Reputation: 41
my apologies for the rookie question. I am diving into assembly a bit more and I am trying to use some inline asm on a small library I wrote to do linear algebra. Everything works fine but I am having issues increasing the address pointed by the pointers. I need this step to be able to multiply elements of a matrix.
void multiply(int n, int m, int* ptrM1, int* ptrM2, int* result)
{
int counter = n*n*m;
int index = 1;
int inter = 0;
while (index != (counter+1))
{
asm
(
"movl %2, %%eax\n\t"
"mull %3\n\t"
"movl %%eax, %0\n\t"
"addl %0, %1\n\t"
"addq $0x04, (%2)\n\t" //<-----Problematic lines
"addq $0x04, (%3)\n\t" //<-----Problematic lines
:"+c"(inter),"+b"(*result)
:"r"(*ptrM1), "r"(*ptrM2)
:"%eax"
);
printf("%d ", *result);
//++ptrM1; //Want to do this in assembly
//++ptrM2; //Same
if ((index % m ) == 0){++result;}
++index;
}
}
The program compiles as it is, but I get a core dumped (segmentation fault) error when I try to run it. I suspect it has to do with the syntax I am using in the lines I commented above. I am also suspicious about the constraints I gave to the two variables since they both perform as input and output but are only declared as inputs. The thing is, I literally copied how gcc handled the "++pointer_address" in the disassembled code. Anybody that can help me out? It would be much appreciated.
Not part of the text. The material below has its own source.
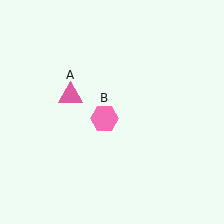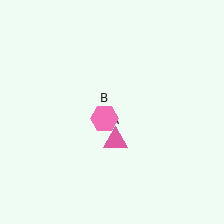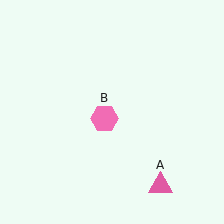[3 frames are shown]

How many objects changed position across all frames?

EDIT: Excellent tips in the comments so far, but still don't fix the problem. Here is how I implemented them:
void multiply(int n, int m, int* ptrM1, int* ptrM2, int* result)
{
int counter = n*n*m;
int index = 1;
int inter = 0;
while (index != (counter+1))
{
asm
(
"movl %4, %%eax\n\t"
"mull %5\n\t"
"movl %%eax, %0\n\t"
"addl %0, %1\n\t"
"addq $0x04, %2\n\t" //Problematic lines
"addq $0x04, %3\n\t" //problematic lines
:"+c"(inter),"+b"(*result), "+rm"(ptrM1), "+rm"(ptrM2)
:"r"(*ptrM1), "r"(*ptrM2)
:"%eax"
);
printf("%d ", *result);
//++ptrM1; //Want to do this in assemlby
//++ptrM2; //Same
if ((index % m ) == 0){++result;}
++index;
}
}
EDIT 2: And this is the original function written in C, for comparison.
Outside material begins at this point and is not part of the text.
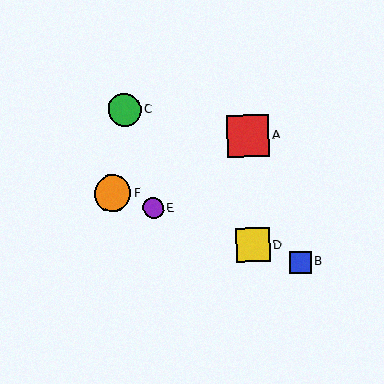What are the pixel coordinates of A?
Object A is at (248, 136).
void multiply(int n, int m, int* ptrM1, int* ptrM2, int* result)
{
int counter = n*n*m;
int index = 1;
int inter = 0;
while (index != (counter+1))
{
if ((index % m ) == 0)
{
inter = *ptrM1 * *ptrM2;
*result += inter;
++ptrM1;
++ptrM2;
++result;
}
else
{
inter = *ptrM1 * *ptrM2;
*result += inter;
++ptrM1;
++ptrM2;
}
++index;
}
}
Upvotes: 1
Views: 189
Reputation: 41
So thanks to everybody who commented. The final working function is the following:
void multiply(int n, int m, int* ptrM1, int* ptrM2, int* result)
{
int counter = n*n*m;
int index = 1;
int inter = 0;
while (index != (counter+1))
{
asm
(
"movl %4, %%eax\n\t"
"mull %5\n\t"
"movl %%eax, %0\n\t"
"addl %0, %1\n\t"
"addq $0x04, %2\n\t"
"addq $0x04, %3\n\t"
:"+c"(inter),"+b"(*result), "+rm"(ptrM1), "+rm"(ptrM2)
:"r"(*ptrM1), "r"(*ptrM2)
:"%eax", "%edx"
);
if ((index % m ) == 0){++result;}
++index;
}
}
So to summarize, I was both using the pointer wrong and not clobbering a cluttered register. The solution consisted in adding the de-deferenced pointers into the outputs with "+rm" constrains, and clubbering both eax
and edx
since mull
will store a 64 bit result in edx:eax
.
Upvotes: 1